Do I dare admit that I kinda like Scorpion? I can hardly believe it myself because the shows rides hard a number of smart-people stereotypes, but goodness is it bizarrely entertaining at times. Without getting to bogged down in all the (bad) details, Scorpion bands together yet another rag-tag team of highly intelligent people who help (and “help”) the FBI solve tech-related crimes. Collectively, and unfortunately, the folks in the group all fall under the Hollywood umbrella of “geeks and/or nerds.” But individually, the cast is quirky, smart, and is as chemically balanced as a tech-based dramady needs to be. Plus, it tackles, if awkwardly, the question of social aptitude when things like autism, introvertedness, disability, and even depression are involved. The show never goes so far as to become an after-school special, but those of us in the geek/nerd realm instantly recognize and identify with the issues that arise. The fact that the show has incorporated a character that “helps the others connect properly with the real world,” doesn’t make for the perfect equation, but as long as that function doesn’t veer into parody, it’s a step in a direction that I’m okay with.
In other news, The Flash has been added to the watching rotation, and I don’t have much to say about it…yet. I like the overall story that’s been presented, and I enjoy watching the young Barry Allen play around with his status as a “meta-human,” but not much else is catching my full attention. Then again, I have a pretty short attention span, soooo… Anyhow, that’s sorta how its big brother Arrow started out. It took a good season and a bit for that show to find its footing. Despite some considerable missteps (Felicity was a great character until they took away much of her backbone in favor of becoming the “pretty one” this season), Arrow remains a very solid and entertaining (if soapy) show.
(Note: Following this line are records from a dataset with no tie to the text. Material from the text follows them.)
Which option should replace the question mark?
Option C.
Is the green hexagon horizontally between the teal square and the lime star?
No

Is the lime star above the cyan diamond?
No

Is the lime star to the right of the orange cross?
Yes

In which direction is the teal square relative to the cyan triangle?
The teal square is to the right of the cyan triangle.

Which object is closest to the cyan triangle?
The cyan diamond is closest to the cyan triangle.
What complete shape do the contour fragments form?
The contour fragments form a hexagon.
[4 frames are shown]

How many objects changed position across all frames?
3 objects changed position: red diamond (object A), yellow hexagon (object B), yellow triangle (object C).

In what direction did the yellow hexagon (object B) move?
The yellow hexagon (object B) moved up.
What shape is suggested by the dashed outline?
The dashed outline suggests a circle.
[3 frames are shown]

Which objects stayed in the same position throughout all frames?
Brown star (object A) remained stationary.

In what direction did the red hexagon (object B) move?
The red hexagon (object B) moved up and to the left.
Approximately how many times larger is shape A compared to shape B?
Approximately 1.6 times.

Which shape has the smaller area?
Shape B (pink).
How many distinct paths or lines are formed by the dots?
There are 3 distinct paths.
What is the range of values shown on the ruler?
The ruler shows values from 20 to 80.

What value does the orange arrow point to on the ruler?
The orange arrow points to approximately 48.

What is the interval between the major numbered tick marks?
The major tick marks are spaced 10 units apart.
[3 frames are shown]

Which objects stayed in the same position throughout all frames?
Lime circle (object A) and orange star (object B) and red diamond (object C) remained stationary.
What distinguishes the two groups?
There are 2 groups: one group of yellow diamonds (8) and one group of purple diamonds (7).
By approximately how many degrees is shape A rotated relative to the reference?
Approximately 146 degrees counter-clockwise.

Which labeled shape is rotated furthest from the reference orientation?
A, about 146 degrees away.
That should be TV enough for one weekend. And frankly, just about everything seems like filler until (1) I can get around to new episodes of The Walking Dead and (2) the start of the third season of Hannibal some time next year.
What shows have been filling your television coffers lately?
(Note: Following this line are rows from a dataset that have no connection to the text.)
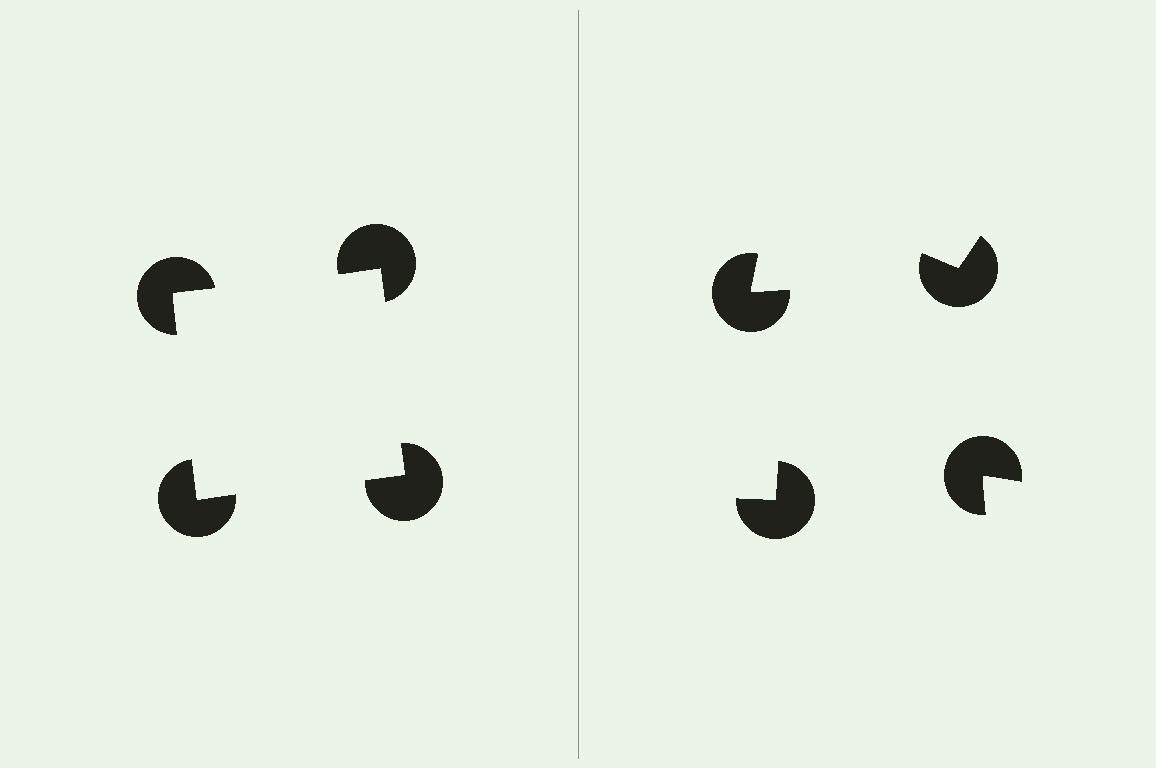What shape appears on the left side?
An illusory square.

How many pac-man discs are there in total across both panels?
8 — 4 on each side.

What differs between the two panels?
The pac-man discs are positioned identically on both sides; only the wedge orientations differ. On the left they align to a square; on the right they are misaligned.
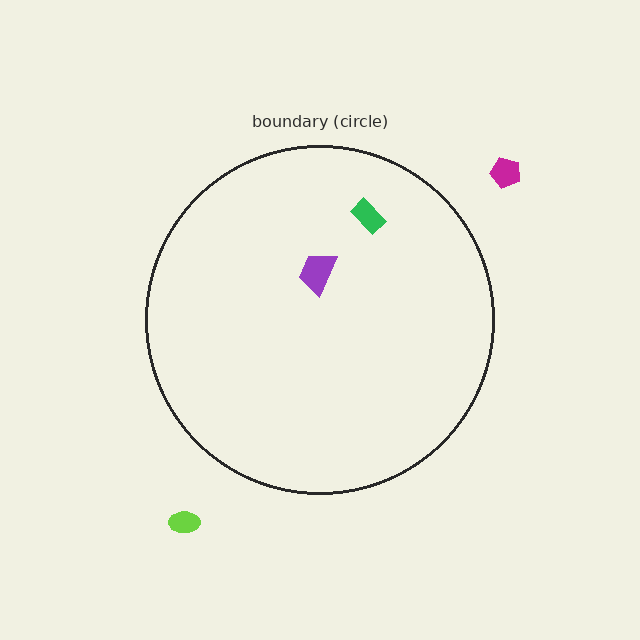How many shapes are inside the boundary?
2 inside, 2 outside.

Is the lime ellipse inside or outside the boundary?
Outside.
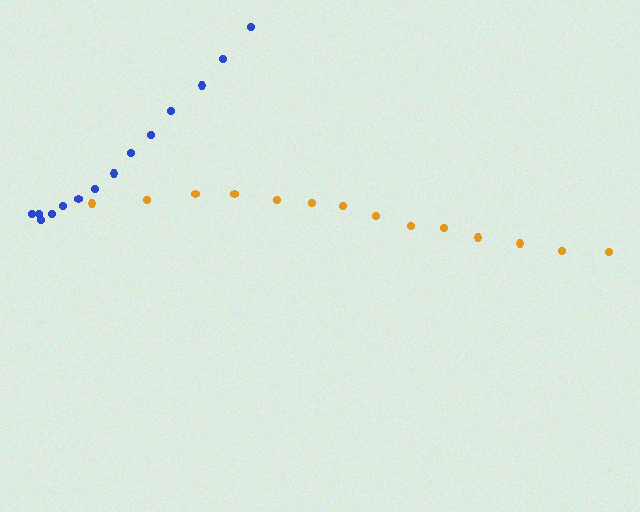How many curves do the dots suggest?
There are 2 distinct paths.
This week it’d be careless of me to not join my fellow GFNer simpleek in celebrating all things Dragon Age! (Please do check out her great post on Dragon Age Keep.) I too have been looking forward to this game ever since it was first announced. And now begins the process of treading the Internet very lightly in the effort to avoid major spoilers about the game. And it is a process, let me tell you, because although our copy of Dragon Age: Inquisition is now resting comfortably in our household gaming stash, it’ll be several weeks before I really get to sink my teeth into it.
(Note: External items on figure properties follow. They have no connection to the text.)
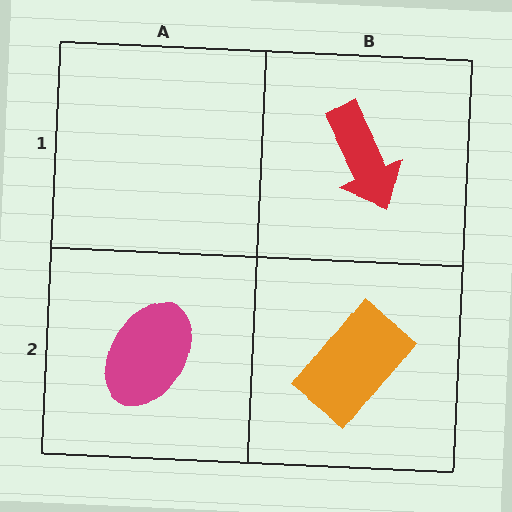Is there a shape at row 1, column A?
No, that cell is empty.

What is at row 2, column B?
An orange rectangle.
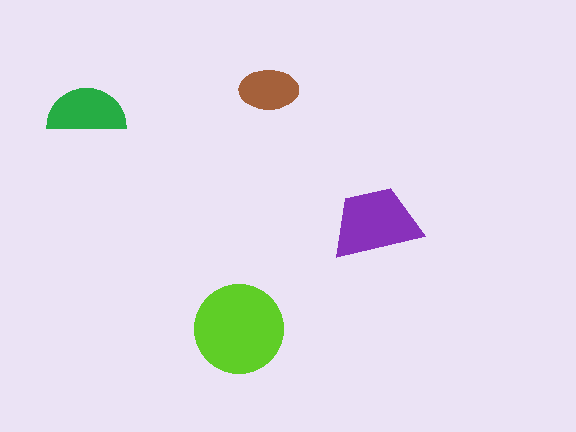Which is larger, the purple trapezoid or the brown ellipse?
The purple trapezoid.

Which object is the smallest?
The brown ellipse.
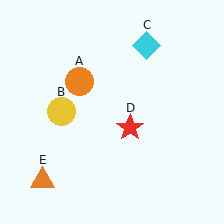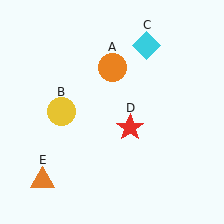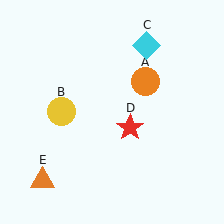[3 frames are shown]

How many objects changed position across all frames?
1 object changed position: orange circle (object A).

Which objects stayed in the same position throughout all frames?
Yellow circle (object B) and cyan diamond (object C) and red star (object D) and orange triangle (object E) remained stationary.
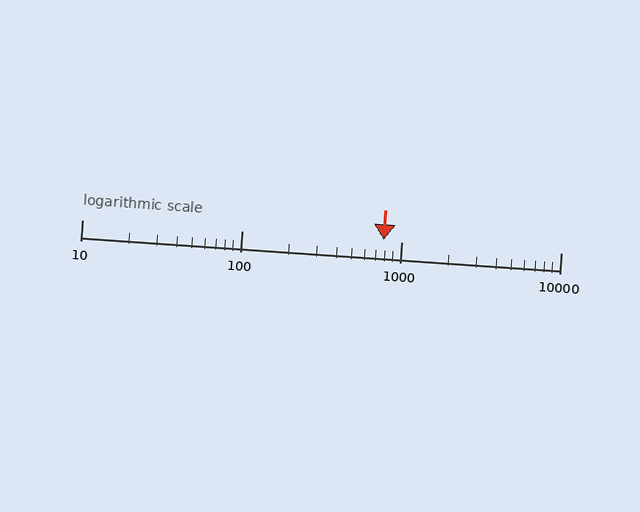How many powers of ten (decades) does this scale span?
The scale spans 3 decades, from 10 to 10000.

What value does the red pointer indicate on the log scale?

Although we’re still a couple weeks away from Thanksgiving, “that holiday feeling” is slowing but surely creeping in. Black Friday sales are already in the news. Christmas commercials have started popping up on TV. And Starbucks has rolled out their seasonal red cups. (If THAT isn’t a sign of the season nowadays, I don’t know what is!) I used to surge into the end-of-the-year holidays like a steamroller on red and green steroids, but my tsunami of cheer has lost much of its will, having been eroded away by time and commitments and life in general. But that doesn’t mean that I don’t look forward to a few holiday indulgences, especially when it comes to one of the biggest joys in life: food.